On the other side, my Math ability definitely goes down to Calculus and I definitely forgot most about geometry.
This is high school math.
It's true, if you don't activate this area of your brain often, it's easier to brute force the solution and reach for the easy mechanical calculation. I can feel this when I'm refactoring code. Today, I just have Claude do it for me with a few instructions.

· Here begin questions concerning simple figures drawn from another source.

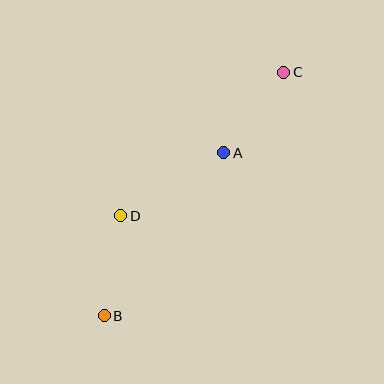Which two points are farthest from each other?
Points B and C are farthest from each other.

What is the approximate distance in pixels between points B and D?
The distance between B and D is approximately 102 pixels.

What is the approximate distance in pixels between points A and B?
The distance between A and B is approximately 202 pixels.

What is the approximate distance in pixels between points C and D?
The distance between C and D is approximately 217 pixels.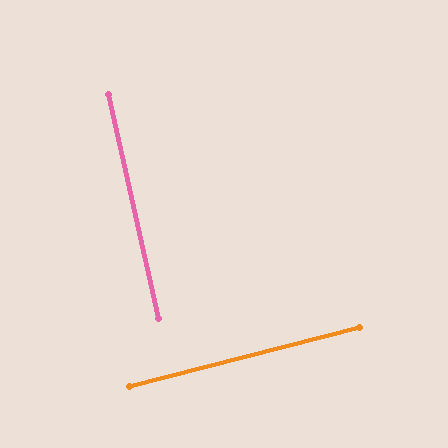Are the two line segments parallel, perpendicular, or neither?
Perpendicular — they meet at approximately 88°.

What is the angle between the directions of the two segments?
Approximately 88 degrees.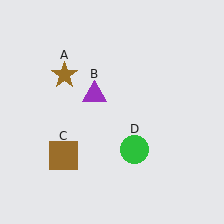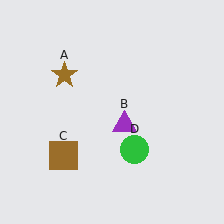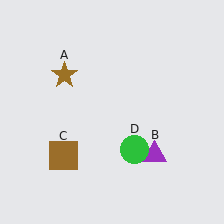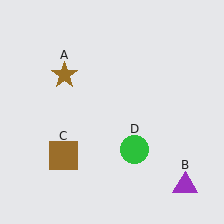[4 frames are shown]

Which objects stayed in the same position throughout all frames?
Brown star (object A) and brown square (object C) and green circle (object D) remained stationary.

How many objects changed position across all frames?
1 object changed position: purple triangle (object B).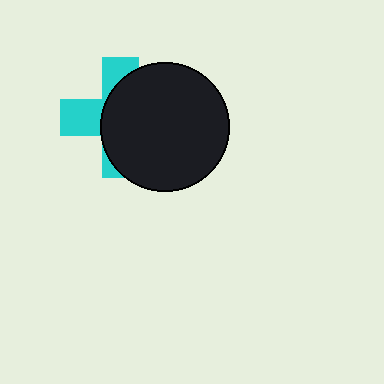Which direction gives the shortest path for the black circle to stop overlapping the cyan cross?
Moving right gives the shortest separation.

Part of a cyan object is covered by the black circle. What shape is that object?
It is a cross.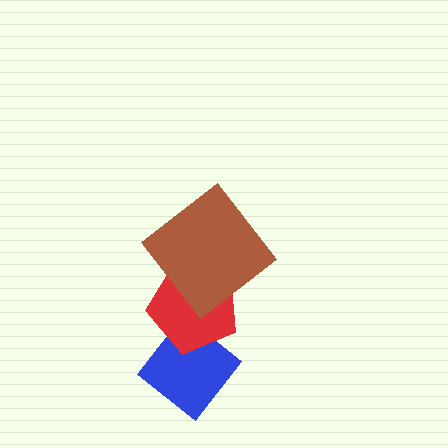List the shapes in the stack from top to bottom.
From top to bottom: the brown diamond, the red pentagon, the blue diamond.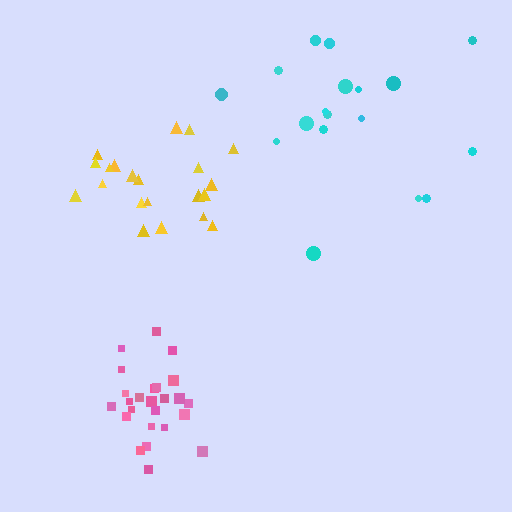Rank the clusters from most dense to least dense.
pink, yellow, cyan.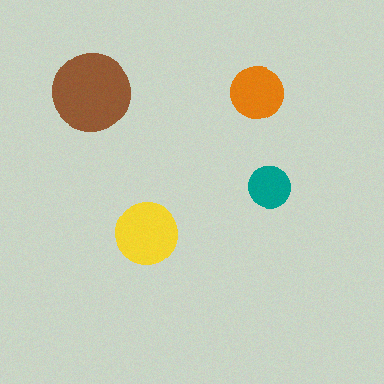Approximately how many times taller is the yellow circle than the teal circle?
About 1.5 times taller.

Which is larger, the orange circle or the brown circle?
The brown one.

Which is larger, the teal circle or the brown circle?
The brown one.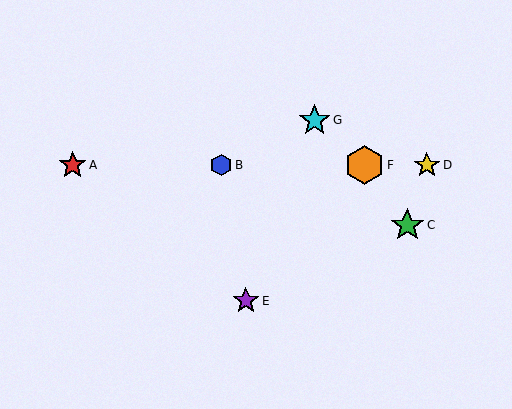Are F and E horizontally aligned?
No, F is at y≈165 and E is at y≈301.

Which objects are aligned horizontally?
Objects A, B, D, F are aligned horizontally.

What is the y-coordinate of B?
Object B is at y≈165.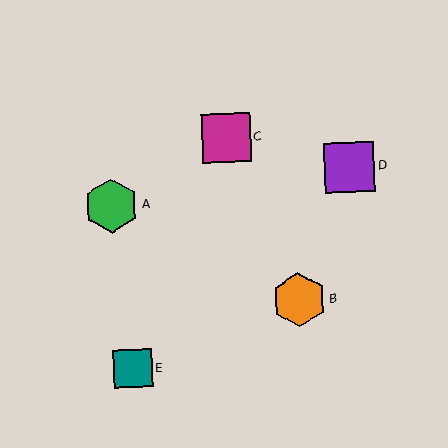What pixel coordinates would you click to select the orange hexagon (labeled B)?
Click at (299, 300) to select the orange hexagon B.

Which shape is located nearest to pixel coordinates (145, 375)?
The teal square (labeled E) at (133, 369) is nearest to that location.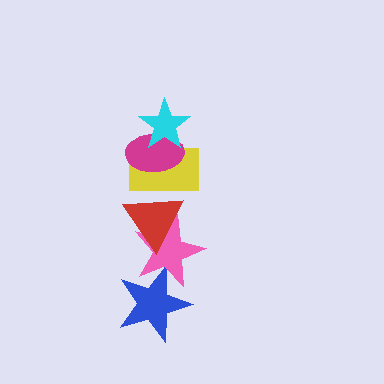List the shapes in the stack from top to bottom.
From top to bottom: the cyan star, the magenta ellipse, the yellow rectangle, the red triangle, the pink star, the blue star.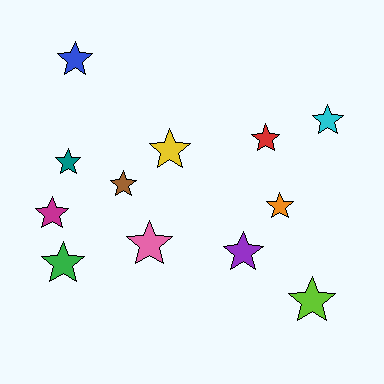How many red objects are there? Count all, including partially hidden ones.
There is 1 red object.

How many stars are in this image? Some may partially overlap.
There are 12 stars.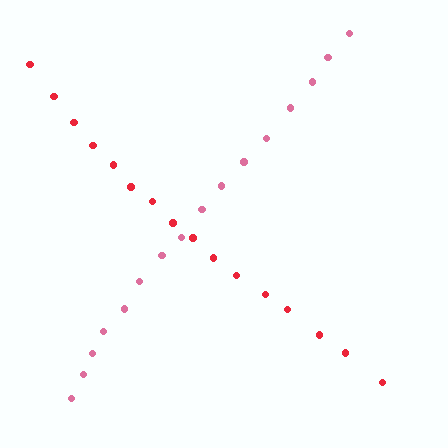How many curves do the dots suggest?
There are 2 distinct paths.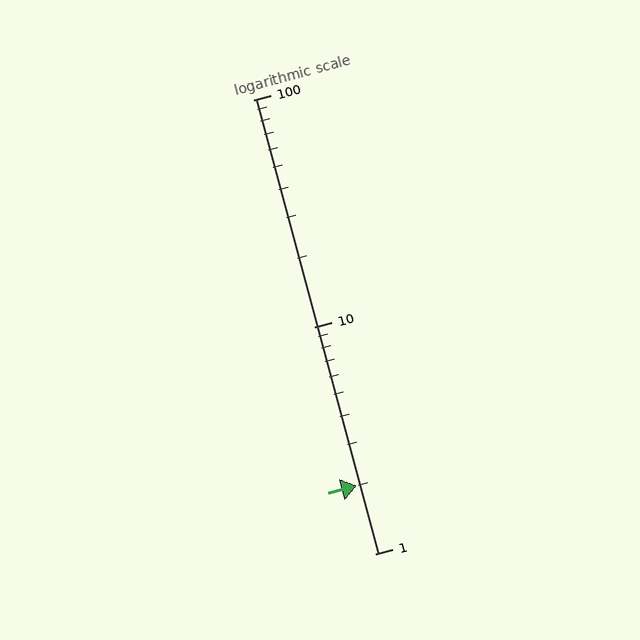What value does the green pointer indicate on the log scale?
The pointer indicates approximately 2.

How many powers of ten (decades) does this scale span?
The scale spans 2 decades, from 1 to 100.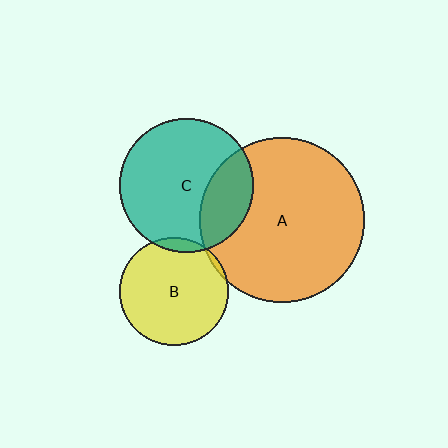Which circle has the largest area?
Circle A (orange).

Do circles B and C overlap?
Yes.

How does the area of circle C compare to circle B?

Each day, I feel a tiny bit more ignorant about the actual framework's APIs, its abstractions, and its rules. But I still would rather do other things with my time.
As for the problem, luckily for me, this one was easy to derive if you remember factorials, permutations, and remember to account for duplicate patterns
Work out the first few cases by hand (1,2,6,20 in our case) and then look up the sequence on "The On-Line Encyclopedia of Integer Sequences" (OEIS):
https://oeis.org/search?q=1%2C2%2C6%2C20&language=english&go...
At first glance of the question, I had imagined it to be hard but then I read through the solution and other comments to recognize that I had in fact done such a question previously and I had solved it independently during the class if I remember correctly or such classes of problems.
I also agree with the AI and spreadsheets part of thing for what its worth but I can only tell more when I get into job but I have heard such things from my senior brothers.
I feel like there has to be a right balance of complexity though, and for what its worth I think that there are so many other things that one optimizes later on in life with tangential benefits as well with real knowledge about real life use-cases and edge-cases and so much more! I feel like it would be hard to replace with AI as much as (some) people (mostly Marketing) want it to feel so.
I do hope that people don't atrophy their skills though and to solve some coding questions or make projects perhaps as well without LLM by hand if given/having the time. Not everything probably has to be done by the fastest or the most accelerated way as you wouldn't know the destination as it would be found along the way itself. I suppose just like life, so stay safe and have a nice day.